Lo específico de san Mateo tenemos que buscarlo allí: en cómo él ha leído el Antiguo Testamento y ha puesto en transparencia algunas de sus escenas de modo que la pasión de Jesús se comprendiera a la luz de relatos más conocidos por sus lectores.
Lamentablemente la situación se ha invertido, y nosotros, cristianos, casi no conocemos el AT más que a muy grandes rasgos, por lo tanto muchos aspectos de lo que narra Mateo se nos oscurecen, precisamente porque la transparencia pretendida ya no funciona.

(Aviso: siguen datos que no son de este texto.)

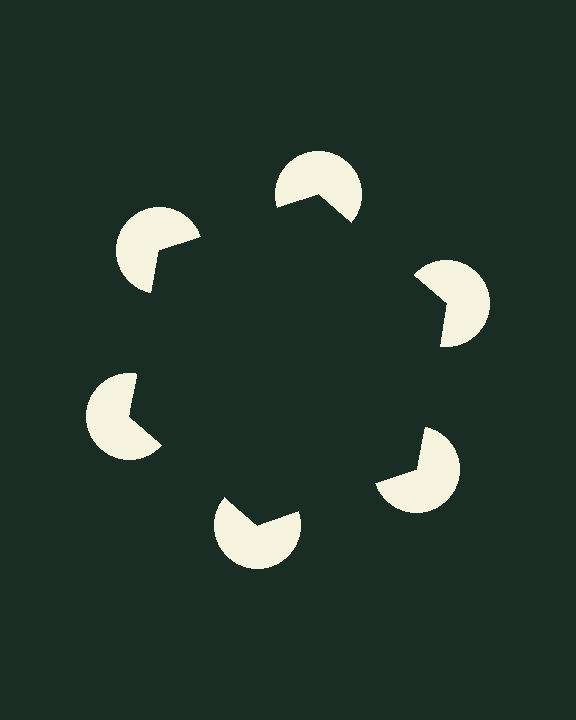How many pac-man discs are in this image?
There are 6 — one at each vertex of the illusory hexagon.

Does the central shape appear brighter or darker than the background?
It typically appears slightly darker than the background, even though no actual brightness change is drawn.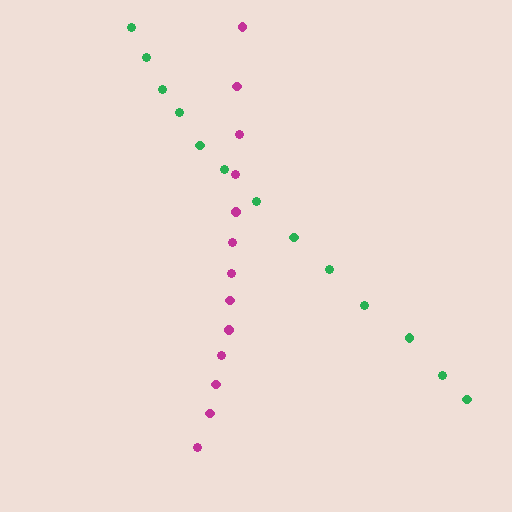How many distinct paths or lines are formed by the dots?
There are 2 distinct paths.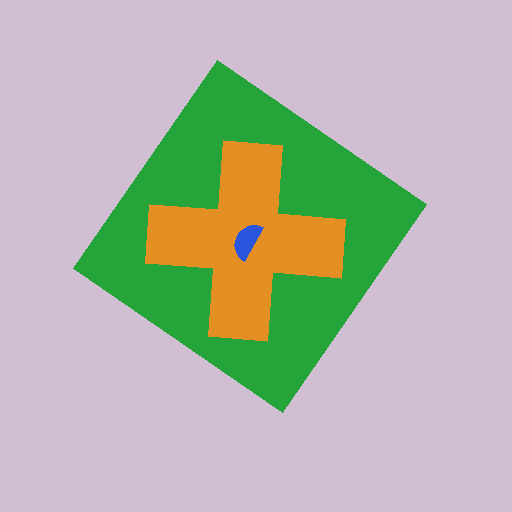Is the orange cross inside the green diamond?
Yes.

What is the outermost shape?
The green diamond.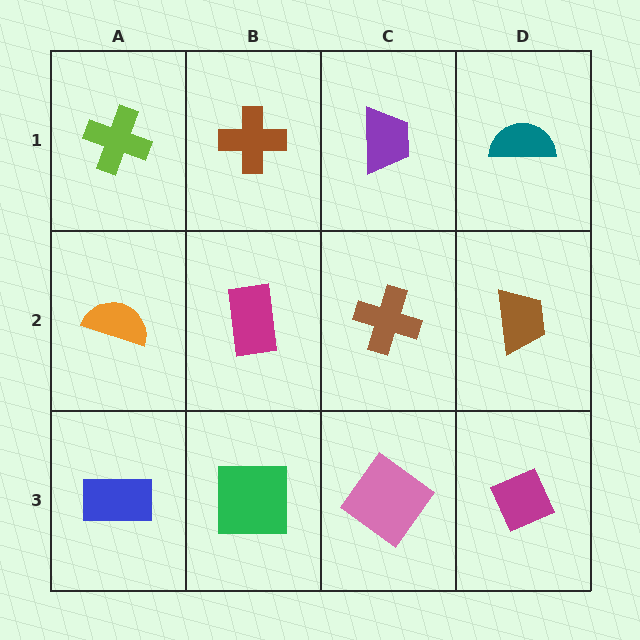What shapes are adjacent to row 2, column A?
A lime cross (row 1, column A), a blue rectangle (row 3, column A), a magenta rectangle (row 2, column B).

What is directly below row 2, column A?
A blue rectangle.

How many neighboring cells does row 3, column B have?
3.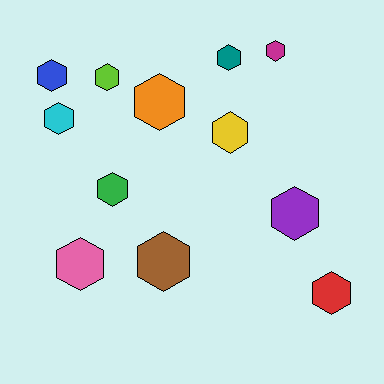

Si queremos comprender a fondo el relato de la pasión de san Mateo, conviene que leamos los capítulos de 2 Samuel 13 a 17. Se nos narra allí un episodio en la vida de David: su hijo Absalón se rebela contra él, y logra hacerse provisoriamente con el reino. David tiene que marchar al destierro con los que le quedan fieles de su corte, y no sólo lo rechazan los suyos, hasta parece que el propio Dios le envía un benjaminita, Semeí, que en el camino le tira piedras y lo maldice. Abandonado de Dios y de los hombres, David llora su destino.
Hay muchos puntos de coincidencia, por ejemplo, el lugar donde se detiene el grupo a llorar la tragedia (el Monte de los Olivos), la presencia de un traidor (Ajitófel), y su ahorcamiento final, la percepción de que este abandono no es sólo de los hombres sino también de Dios...
¿Por qué estas coincidencias? Todos sabemos que no conocemos nunca nada nuevo del todo, para conocer algo nuevo, necesitamos referirlo a algo ya conocido... ¡así funcionamos! San Mateo ha ido narrando la pasión de Jesús de modo que evocara en el lector la pasión de David, y por medio de ella la ha hecho inteligible. Nos permite también que saquemos una conclusión lógica: si David, el rey ungido por Dios, ha tenido que pasar por la frustración y el abandono de Dios y de los hombres, ¿no tendrá que pasarlo también Jesús, verdadero descendiente de David y llamado a realizar su reino de manera definitiva?
Este abandono y frustración, leídos en al perspectiva de David, contienen en germen la gran esperanza de que no falta mucho para que podamos, al igual que David, celebrar las misericordias de Dios y el triunfo de su bondad para con nosotros.